Jury-rigged, jerry-built: Maybe a problem?
Two usefully distinct terms show signs of blending together.
As I was reading a touching essay that ran in The Home Forum a couple of weeks ago, about four boys from the 'burbs of New York who in November 1963 drove overnight to Washington for President Kennedy's funeral, my eye was caught by a particular term. (There are times I can get my inner copy editor to shut up and just let me read, but this wasn't one of them.)
The idiom was jury-rig, and it was what one of the boys had to do to their car's "hanging muffler." The phrase means "to erect, construct, or arrange in a makeshift fashion," to cite Merriam-Webster Online.

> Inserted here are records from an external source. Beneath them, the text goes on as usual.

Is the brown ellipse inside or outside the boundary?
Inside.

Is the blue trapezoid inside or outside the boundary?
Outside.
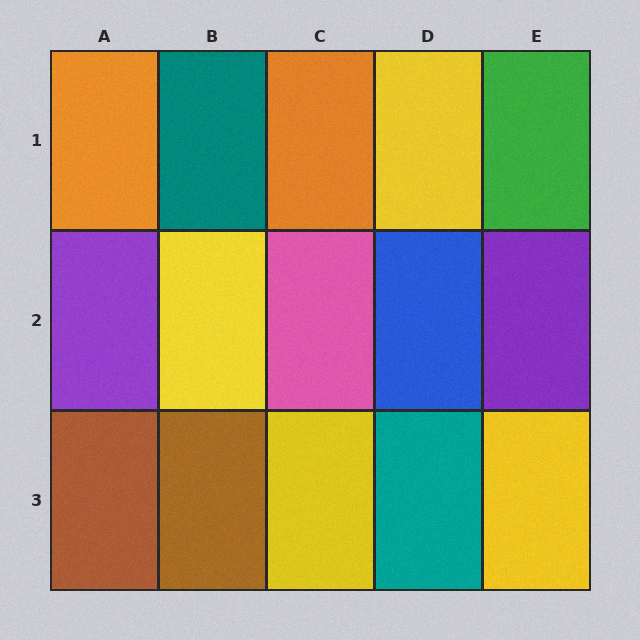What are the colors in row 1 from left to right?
Orange, teal, orange, yellow, green.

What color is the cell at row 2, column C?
Pink.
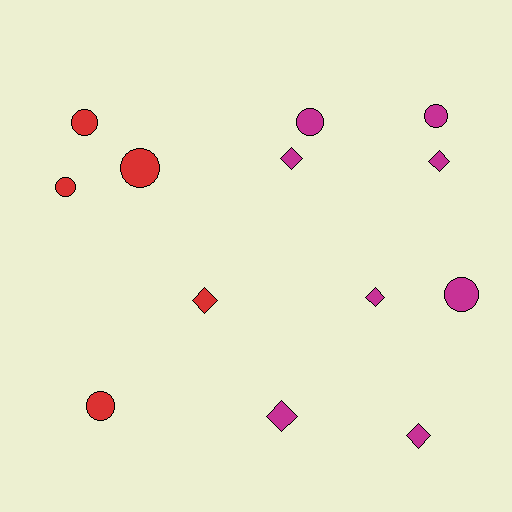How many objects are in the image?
There are 13 objects.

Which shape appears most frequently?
Circle, with 7 objects.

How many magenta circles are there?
There are 3 magenta circles.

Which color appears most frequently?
Magenta, with 8 objects.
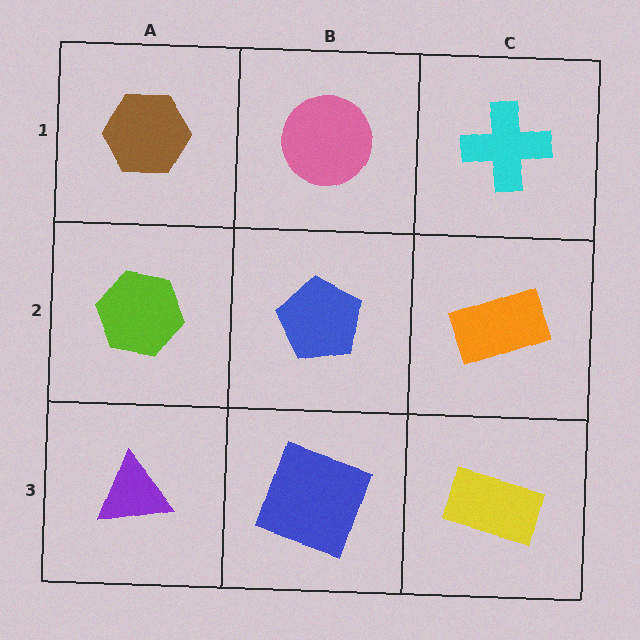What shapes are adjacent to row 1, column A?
A lime hexagon (row 2, column A), a pink circle (row 1, column B).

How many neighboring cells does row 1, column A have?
2.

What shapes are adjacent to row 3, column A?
A lime hexagon (row 2, column A), a blue square (row 3, column B).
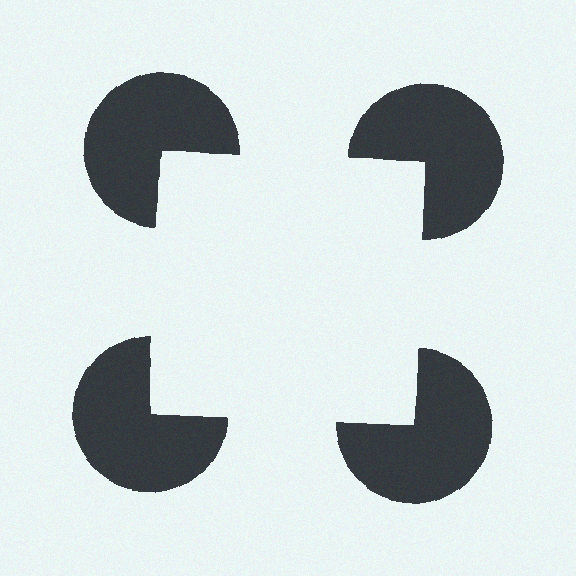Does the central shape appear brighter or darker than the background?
It typically appears slightly brighter than the background, even though no actual brightness change is drawn.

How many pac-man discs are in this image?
There are 4 — one at each vertex of the illusory square.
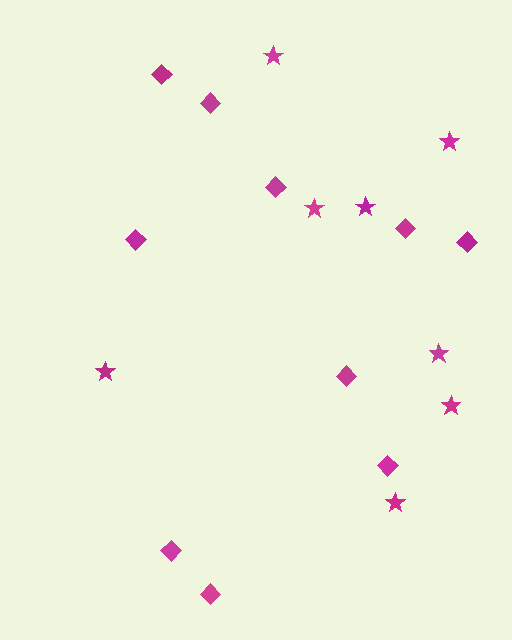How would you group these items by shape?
There are 2 groups: one group of diamonds (10) and one group of stars (8).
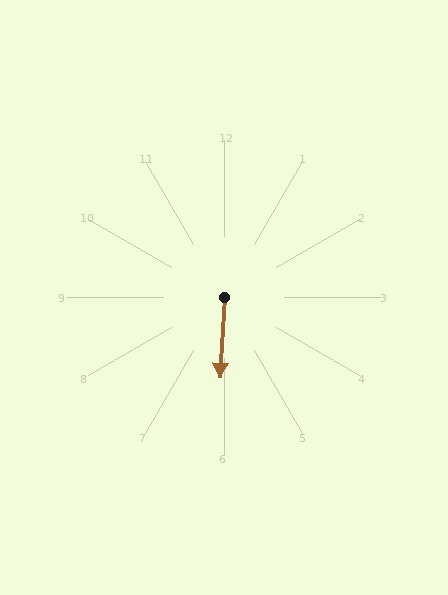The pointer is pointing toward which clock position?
Roughly 6 o'clock.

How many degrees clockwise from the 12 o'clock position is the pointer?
Approximately 183 degrees.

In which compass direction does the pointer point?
South.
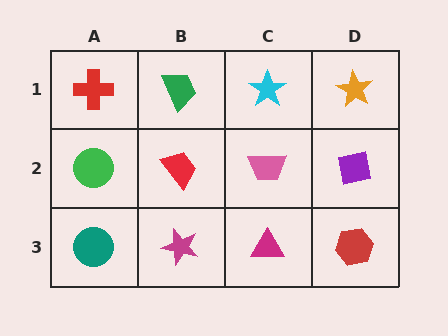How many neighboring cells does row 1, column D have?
2.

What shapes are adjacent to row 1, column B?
A red trapezoid (row 2, column B), a red cross (row 1, column A), a cyan star (row 1, column C).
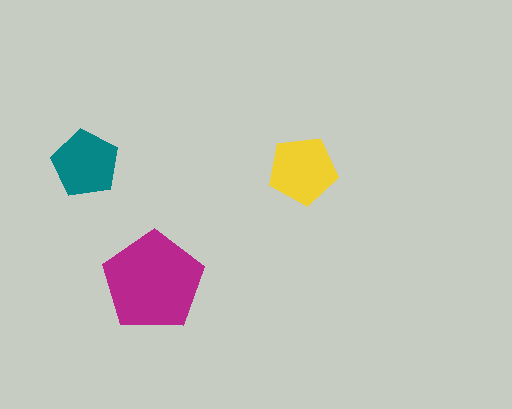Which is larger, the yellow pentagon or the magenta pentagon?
The magenta one.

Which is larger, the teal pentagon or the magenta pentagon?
The magenta one.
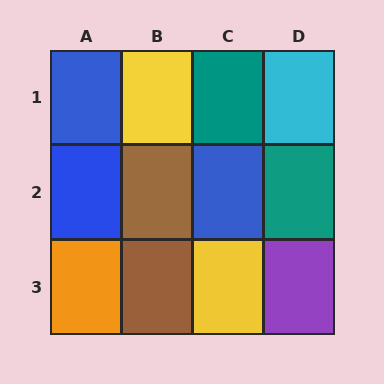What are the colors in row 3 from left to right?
Orange, brown, yellow, purple.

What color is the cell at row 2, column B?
Brown.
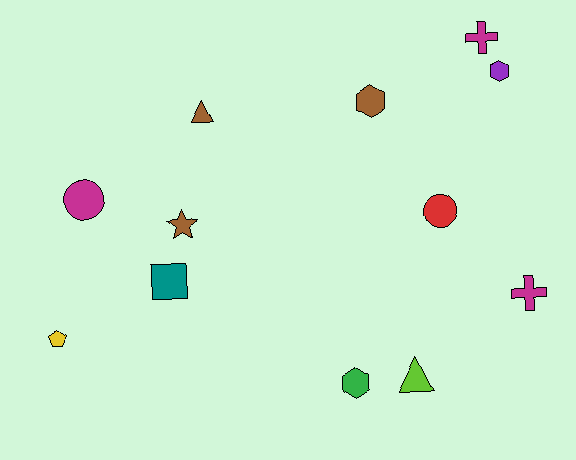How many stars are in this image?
There is 1 star.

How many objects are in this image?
There are 12 objects.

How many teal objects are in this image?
There is 1 teal object.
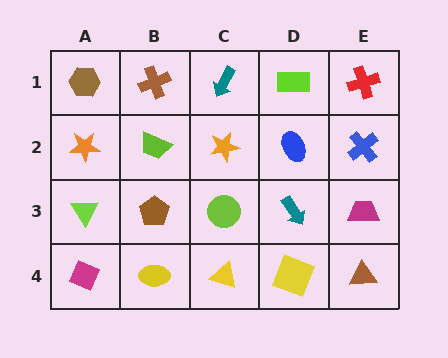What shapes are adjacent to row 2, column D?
A lime rectangle (row 1, column D), a teal arrow (row 3, column D), an orange star (row 2, column C), a blue cross (row 2, column E).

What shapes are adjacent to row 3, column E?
A blue cross (row 2, column E), a brown triangle (row 4, column E), a teal arrow (row 3, column D).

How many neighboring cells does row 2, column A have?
3.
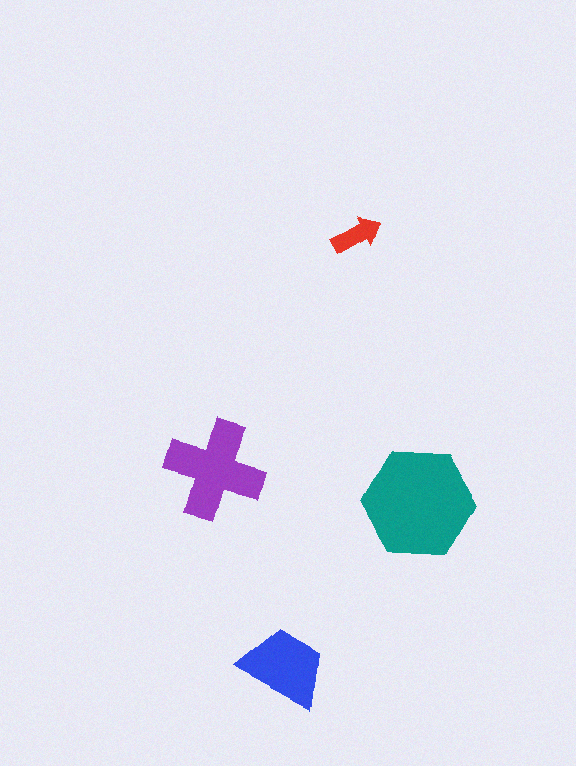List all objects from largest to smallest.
The teal hexagon, the purple cross, the blue trapezoid, the red arrow.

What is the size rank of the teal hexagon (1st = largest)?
1st.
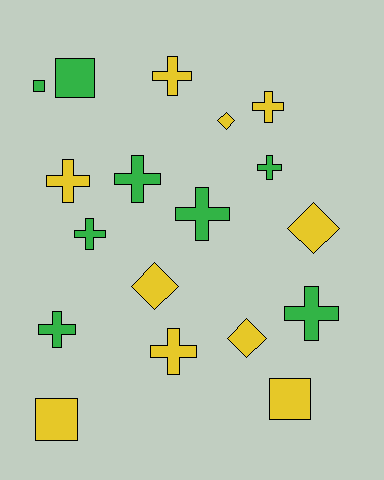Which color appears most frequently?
Yellow, with 10 objects.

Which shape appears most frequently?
Cross, with 10 objects.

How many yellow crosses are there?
There are 4 yellow crosses.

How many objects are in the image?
There are 18 objects.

The word had popped up the week before in The New York Times Magazine article, "The Sleep-Industrial Complex," all about the mattress and pharmaceutical industries. The piece included a reference to a man who was such an enthusiast for Sleep Number Beds that he "jury-rigged something similar for his bulldog." On the subject of exactly how the dog expressed its preference for a particular Sleep Number, the author was silent.
Jury-rigging is a term with nautical origins. "Rig" is one of those little words so short that it contains nearly infinite meanings (an early form of nanotechnology). One of its meanings is "the arrangement of masts, sails, etc., on a vessel."
In the days of the tall ships, when a vessel on the high seas lost a mast in a storm or a battle, the ship's carpenter would fashion what was known as a jury mast from spare parts down in the hold. Jury mast goes back to 1616. And by the late 18th century, jury-rig was the verb for outfitting a ship with an emergency makeshift mast. Over time the concept was extended to include other kinds of improvisations, as with the aforesaid wonky muffler.
Jury-rigged has a somewhat less respectable fraternal twin with which it is often confused: jerry-built. "Built unsubstantially of bad materials; built to sell but not last," is how the Oxford English Dictionary (OED) defines jerry-built. Where jury-rigged is all ingenuity and resourcefulness, often under emergency conditions – think Tom Hanks and his fellow astronauts trying to get back from the moon in the movie "Apollo 13" – jerry-built is about cutting corners and doing things on the cheap.
When The Boston Phoenix reviewed the Jerry Seinfeld "Bee Movie" under the simple headline "JERRY-BUILT," it was clearly not a compliment.
The origins of both jury-rigged and jerry-built are sketchy, as befits terms that refer to forms of improvisation, I suppose.
The OED has this to say about jury mast: "Origin unknown." There has been some speculation that "jury" is an abbreviation of "injury," but Oxford says, ixnay, "No supporting evidence has been found."
According to Mark Israel of the alt.english.usage newsgroup, however, recent dictionaries trace the nautical jury to the Old French ajurie, meaning "help or relief," from the Latin adiutare, "to aid."
Jerry-built is more recent – first seen in print in 1869, according to the OED. But no one knows for sure who "Jerry" was. A building firm in the Merseyside region of England is the source of the term, according to one theory. Mr. Israel calls this and other speculation "fanciful."
Sometimes language changes when two terms that have been used interchangeably over much of their history begin to take on distinct meanings, dividing the semantic territory, so to speak. In the case of jury-rigged and jerry-built, though, we have two usefully distinct terms that are beginning to blend.
I just did a Google News search of "jury-rigged" and got 37 hits. "Jerry-built" brought up 10 – but "jerry-rigged" 21, including an item from Scientific American about the repair done last month on the International Space Station's solar-panel array.
"Houston, we've solved the problem," was the triumphant headline. But the repair was described as being done with "jerry-rigged fasteners."
Houston, maybe we still have a problem.